Ordinary Time 13, Year C-2010

From VincentWiki
I say to the Lord, you are my Lord, you are my only good (Ps. 16:2)

Elisha burned his bridges, if I may say so. He would, as an attendant, follow Elijah and not return ever to the way of life he had had up until that moment. Hence, he slaughtered his yoke of oxen, used the plowing equipment as firewood to boil ox meat, and gave it to his people to eat.

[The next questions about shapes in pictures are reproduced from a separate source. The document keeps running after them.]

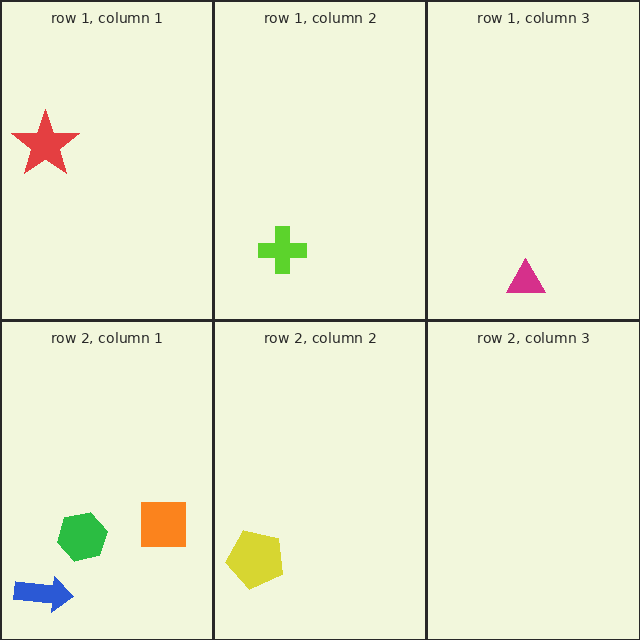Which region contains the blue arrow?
The row 2, column 1 region.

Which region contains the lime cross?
The row 1, column 2 region.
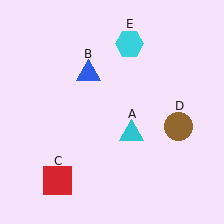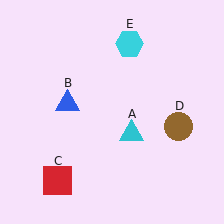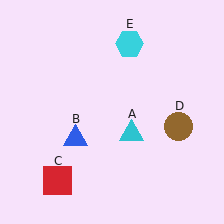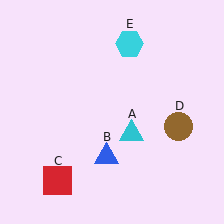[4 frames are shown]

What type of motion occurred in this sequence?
The blue triangle (object B) rotated counterclockwise around the center of the scene.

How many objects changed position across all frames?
1 object changed position: blue triangle (object B).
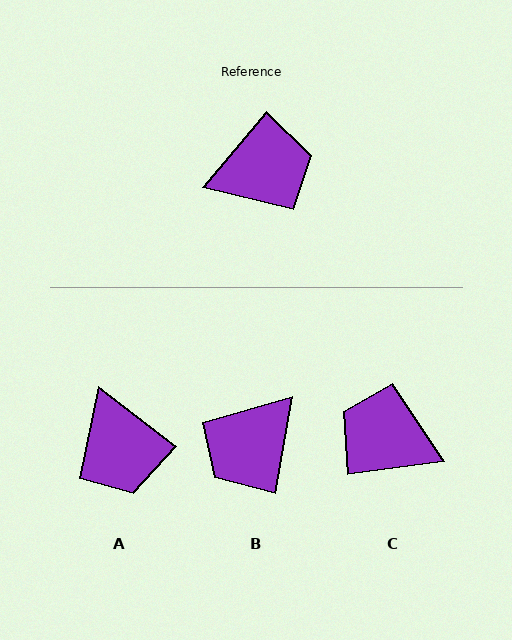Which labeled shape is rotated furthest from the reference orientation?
B, about 150 degrees away.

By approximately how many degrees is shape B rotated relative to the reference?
Approximately 150 degrees clockwise.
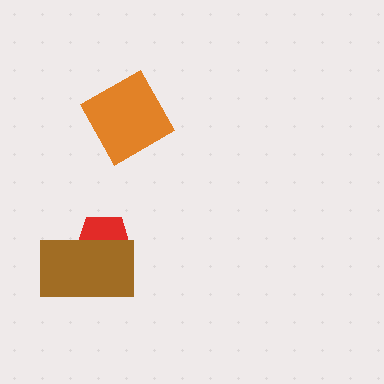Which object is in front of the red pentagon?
The brown rectangle is in front of the red pentagon.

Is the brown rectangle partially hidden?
No, no other shape covers it.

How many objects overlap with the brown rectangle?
1 object overlaps with the brown rectangle.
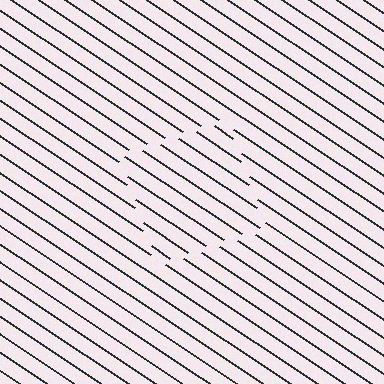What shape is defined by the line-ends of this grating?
An illusory square. The interior of the shape contains the same grating, shifted by half a period — the contour is defined by the phase discontinuity where line-ends from the inner and outer gratings abut.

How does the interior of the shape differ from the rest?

Vincent de Paul was slower to respond to the call. But after getting to know “the depths of his own poverty and the graciousness of God’s mercy” in his “prolonged experience of anguish, desperation and suffering” (cf. Hugh F. O’Donnell, C.M., “Vincent de Paul: His Life and Way,” in Frances Ryan, D.C., and John E. Rybolt, C.M., eds., Vincent de Paul and Louise de Marillac [New York: Paulist Press, 1995] 17) and coming to identify with the poor in a welfare hospital, he finally accepted the Lord’s invitation. He would no longer be the priest who was mostly concerned with landing a church position financially lucrative enough for him “to retire early, return home, and provide for his family” (Ibid., 15). He would no longer submit ever again to the yoke of enslaving selfish ambition and be instead on the way to freedom by following the Evangelizer of the poor in his journey to Jerusalem, to death and resurrection. Vincent would now follow Jesus wherever he would go, moving from one village to another, passing at times through hostile territory, surely committed to an itinerant mission with preference for the poor and without either guaranteeing a place where to lay one’s head or allowing any kind of temporizing. And so Vincent burned his bridges, letting go of a large sum of money that he had received as a personal gift by donating it to the welfare hospital where he ministered to the poor (cf. Thomas F. McKenna, C.M., Praying with Vincent de Paul [Winona, MN: Saint Mary’s Press, 1994] 53; Jacques Delarue, The Holiness of Vincent de Paul [London: Geoffrey Chapman, 1960] 14).

Now I wonder what bridges ought I to burn, that may pave the way to being genuinely in communion with Jesus and partaking ultimately in Jesus’ giving up his body and shedding his blood.